California public schools will provide free menstrual products under new law

Public schools that have students in grades 6-12 will have to provide period products in restrooms by the start of the next school year.

By David Williams, CNN

(CNN) -- California public schools will be required to provide free menstrual products to students under a new law signed Friday by Gov. Gavin Newsom.

The measure calls for public schools serving students in grades 6-12 to stock bathrooms with an adequate supply of tampons or pads.

It goes into effect for the 2022-23 school year and expands on a previous law which required low-income schools to provide free menstrual hygiene products.

"California recognizes that access to menstrual products is a basic human right and is vital for ensuring the health, dignity, and full participation of all Californians in public life," the law says.

What if you couldn't afford your period

The law also requires California State University -- a system of 23 campuses around the state -- and each community college district to stock an adequate supply of free menstrual products in at least one designated and accessible central location on Campus. It encourages the Regents of the University of California and private institutions in the state to take similar steps.

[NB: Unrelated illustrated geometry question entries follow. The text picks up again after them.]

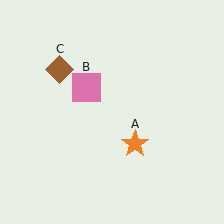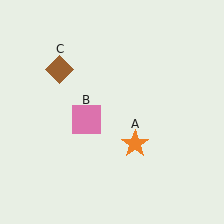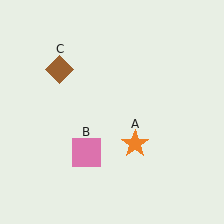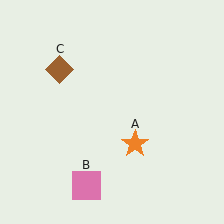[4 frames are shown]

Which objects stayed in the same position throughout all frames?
Orange star (object A) and brown diamond (object C) remained stationary.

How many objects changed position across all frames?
1 object changed position: pink square (object B).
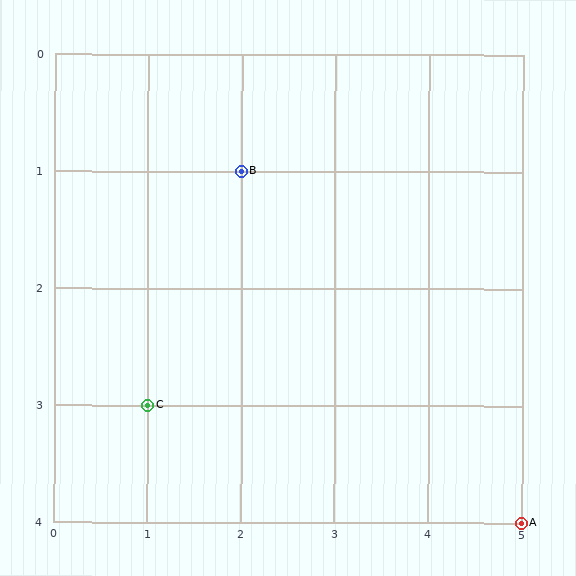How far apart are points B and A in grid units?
Points B and A are 3 columns and 3 rows apart (about 4.2 grid units diagonally).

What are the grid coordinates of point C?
Point C is at grid coordinates (1, 3).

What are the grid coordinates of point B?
Point B is at grid coordinates (2, 1).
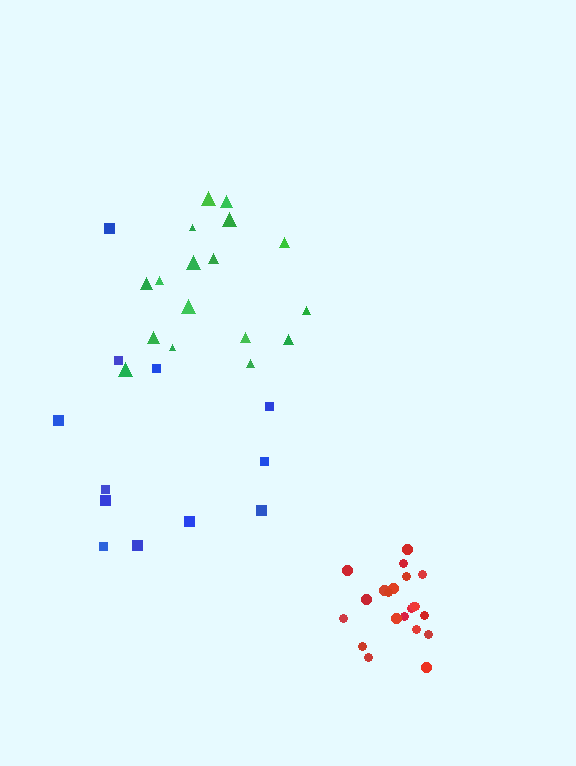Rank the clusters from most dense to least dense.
red, green, blue.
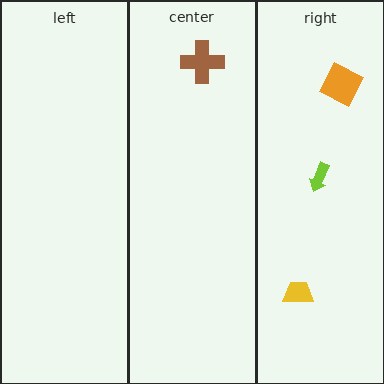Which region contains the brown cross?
The center region.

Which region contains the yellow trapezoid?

"Our biology doesn't always send an advanced warning when we're about to start menstruating, which often means we need to stop whatever we're doing and deal with a period. Often periods arrive at inconvenient times," said Assemblymember Cristina Garcia, the legislation's author, in a statement. "Having convenient and free access to these products means our period won't prevent us from being productive members of society, and would alleviate the anxiety of trying to find a product when out in public."

The state has also eliminated taxation of menstrual products, which Garcia said cost Californians born with a uterus more than $20 million a year.

A study conducted earlier this year found a quarter of teens said they struggled to afford period products, up from one in five teens in 2019.

Limited access to period products is a global issue and period poverty is causing many people to miss out on opportunities.

Last year, Scotland became the first country to make tampons and pads available for free.